The linesearch has an independent verbosity flag to control the output of information being printed to STDOUT, but by default its value is equal to verbosity-2 of the optimization algorithm. So ConjugateGradient(; verbosity = 3) is equivalent to having verbosity=1 in the linesearch algorithm.

This optimization algorithm can then be applied by calling

x, fx, gx, numfg, normgradhistory = optimize(fg, x₀, algorithm; kwargs...)

Here, the optimization problem (objective function) is specified as a function fval, gval = fg(x) that returns both the function value and its gradient at a given point x. The function value fval is assumed to be a real number of some type T<:Real. Both x and the gradient gval can be of any type, including tuples and named tuples. As a user, you should then also specify the following functions via keyword arguments

  • Pη = precondition(x, η): apply a preconditioner to the current gradient or tangent vector η at the position x
  • x, f, g = finalize!(x, f, g, numiter): after every step (i.e. upon completion of the linesearch), allows to modify the position and corresponding function value or gradient, or to do other things like printing out statistics. Note that this step happens before computing new directions in Conjugate Gradient and LBFGS, so if f and g are modified, this is at the user's own risk (e.g. Wolfe conditions might no longer be satisfied, ...).
  • x, ξ = retract(x₀, η, α): take a step in direction η (same type as gradients) starting from point x₀ and with step length α, returns the new x(α) = Rₓ₀(α * η) and the local tangent to this path at that position, i.e. ξ = D Rₓ₀(α * η)[η] (informally, ξ = dx(α) / dα).
  • s = inner(x, ξ1, ξ2): compute the inner product between two gradients or similar objects at position x. The x dependence is useful for optimization on manifolds, where this function represents the metric; in particular it should be symmetric inner(x, ξ1, ξ2) == inner(x, ξ2, ξ1) and real-valued.
  • η = scale!(η, β): compute the equivalent of η*β, possibly in place, but we always use the return value. This is mostly used as scale!(g, -1) to compute the negative gradient as part of the step direction.
  • η = add!(η, ξ, β): compute the equivalent of η + ξ*β, possibly overwriting η in place, but we always use the return value
  • ξ = transport!(ξ, x, η, α, x′): transport tangent vector ξ along the retraction of x in the direction η (same type as a gradient) with step length α, can be in place but the return value is used. Transport also receives x′ = retract(x, η, α)[1] as final argument, which has been computed before and can contain useful data that does not need to be recomputed

Note that the gradient g of the objective function should satisfy d f(x(α)) / d α = inner(x(α), ξ(α), g(x(α))). There is a utility function optimtest to facilitate testing this compatibility relation for your given choice of fg, retract and inner.

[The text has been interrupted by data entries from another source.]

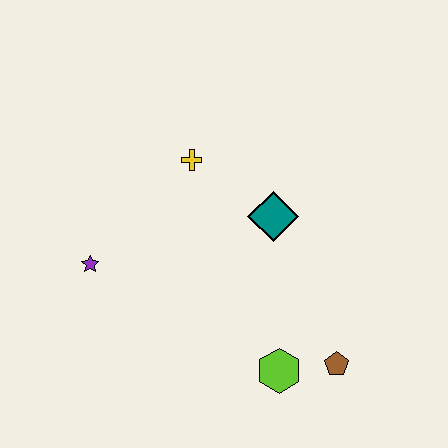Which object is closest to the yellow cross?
The teal diamond is closest to the yellow cross.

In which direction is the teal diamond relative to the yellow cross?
The teal diamond is to the right of the yellow cross.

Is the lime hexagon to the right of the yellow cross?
Yes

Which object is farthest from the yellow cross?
The brown pentagon is farthest from the yellow cross.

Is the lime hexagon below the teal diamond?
Yes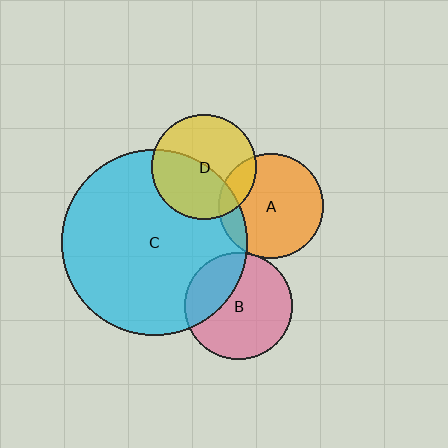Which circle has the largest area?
Circle C (cyan).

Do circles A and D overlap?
Yes.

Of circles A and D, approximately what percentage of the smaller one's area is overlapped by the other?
Approximately 15%.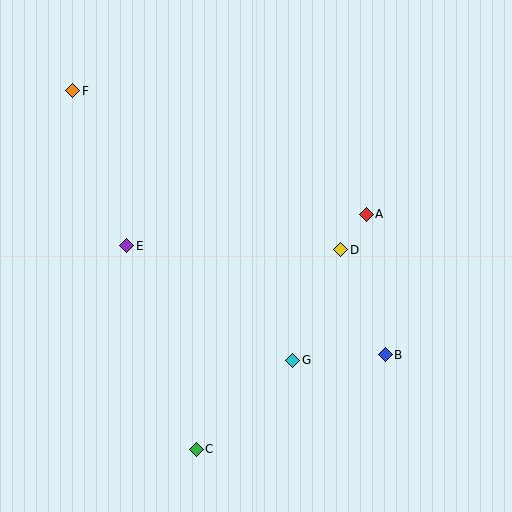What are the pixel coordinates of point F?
Point F is at (73, 91).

The GradientDescent algorithm only requires the first three, ConjugateGradient and LBFGS require all five functions. Default values are provided to make the optimization algorithms work with standard optimization problems where x is a vector or Array, i.e. they are given by

_retract(x, η, α) = (x + α * η, η)
_inner(x, ξ1, ξ2) = ξ1 === ξ2 ? LinearAlgebra.norm(ξ1)^2 : LinearAlgebra.dot(ξ1, ξ2)
_transport!(ξ, x, η, α) = ξ
_add!(η, ξ, β) = LinearAlgebra.axpy!(β, ξ, η)
_scale!(η, β) = LinearAlgebra.rmul!(η, β)

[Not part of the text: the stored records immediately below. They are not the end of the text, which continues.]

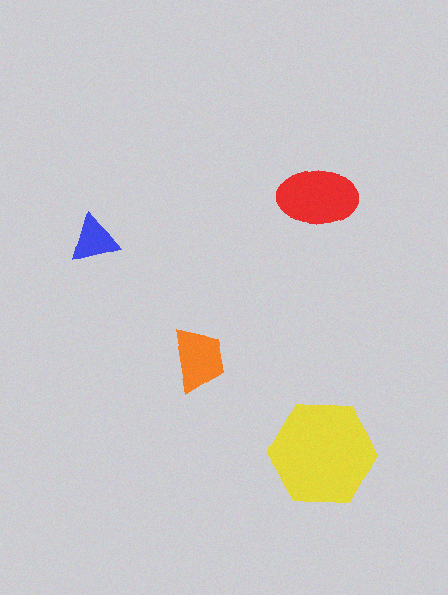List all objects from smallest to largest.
The blue triangle, the orange trapezoid, the red ellipse, the yellow hexagon.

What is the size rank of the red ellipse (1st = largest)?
2nd.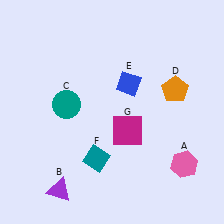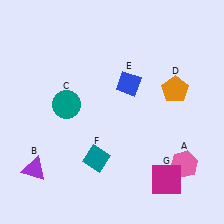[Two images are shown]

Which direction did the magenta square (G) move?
The magenta square (G) moved down and to the right.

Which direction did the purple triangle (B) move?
The purple triangle (B) moved up and to the left.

Finally, there is one keyword argument isometrictransport::Bool to indicate whether the transport of vectors preserves their inner product, i.e. whether

inner(x, ξ1, ξ2) == inner(retract(x, η, α), transport!(ξ1, x, η, α), transport!(ξ2, x, η, α))

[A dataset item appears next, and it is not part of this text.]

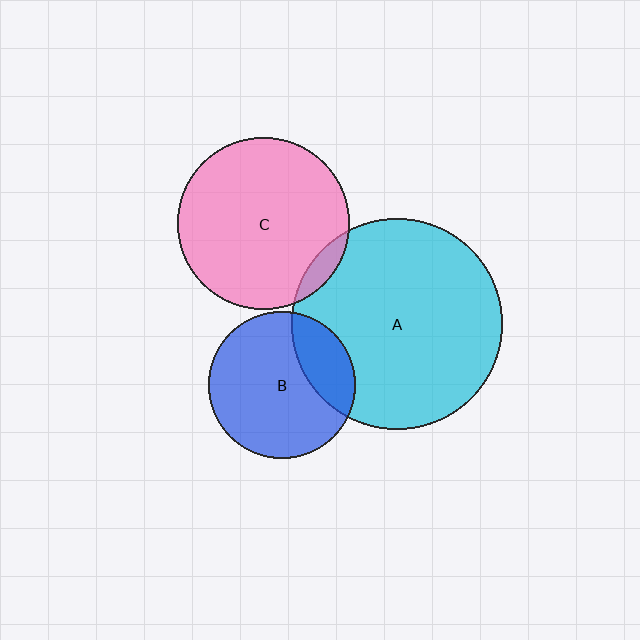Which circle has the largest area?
Circle A (cyan).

The default value is false, unless the default transport (_transport!) and inner product (_inner) are used. However, convergence of conjugate gradient and LBFGS is more robust (or theoretically proven) in the case of isometric transport. Note that isometric transport might not be the same as retraction transport, and thus, in particular ξ != transport(η, x, η, α, x′). However, when isometric transport is provided, we complement it with an isometric rotation such that ξ = D Rₓ₀(α * η)[η] and transport(η, x, η, α) are parallel in the case of LBFGS. This is the so-called locking condition of Huang, Gallivan and Absil, and the approach is described in section 4.1.